Zakończono dochodzenie w sprawie 3 rozbojów, do których doszło na terenie Nowej Huty w Krakowie. Napastnik straszył pracowników sklepów i salonu fryzjerskiego, a następnie kradł pieniądze z kas. Nie od razu zorientowano się, że za kradzież odpowiada ta sama osoba. Na szczęście 33-letni mężczyzna odpowiedzialny za kradzieże jest już za kratami.

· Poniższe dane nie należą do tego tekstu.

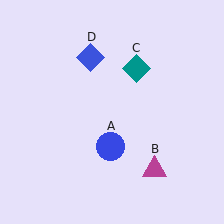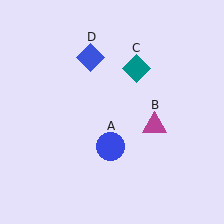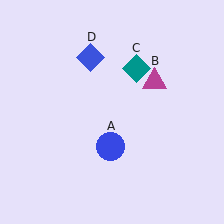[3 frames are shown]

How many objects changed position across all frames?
1 object changed position: magenta triangle (object B).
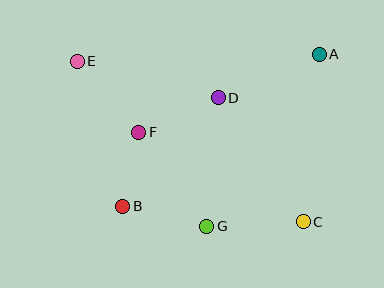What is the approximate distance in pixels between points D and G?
The distance between D and G is approximately 129 pixels.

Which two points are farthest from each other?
Points C and E are farthest from each other.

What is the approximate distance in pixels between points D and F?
The distance between D and F is approximately 87 pixels.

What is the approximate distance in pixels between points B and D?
The distance between B and D is approximately 145 pixels.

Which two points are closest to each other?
Points B and F are closest to each other.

Niepokojące kradzieże w Nowej Hucie
Do pierwszej napaści doszło w jednej z piekarni w Nowej Hucie. Zamaskowany mężczyzna wkroczył do lokalu i zaczął grozić ekspedientce nożem. Wystraszona kobieta ustąpiła i mężczyzna ukradł z kasy około 3 tys. zł. Kolejny rozbój zgłosił właściciel sklepu z alkoholem. Tym razem ekspedientka stawiała opór, co skończyło się obrażeniami. Napastnik strzelił do kobiety z pistoletu na gumowe kule, raniąc jej ręce i nogi. Nie od razu zorientowano się, że za oba rozboje odpowiada jeden mężczyzna. Wątpliwości rozwiały się po trzeciej napaści, do której doszło w salonie fryzjerskim. Tym razem sprawca ukradł jedynie 300 zł. Funkcjonariusze ostatecznie wpadli na trop napastnika, którym okazał się 33-letni mężczyzna. Grozi mu do 12 lat więzienia. Obecnie przebywa w areszcie tymczasowym.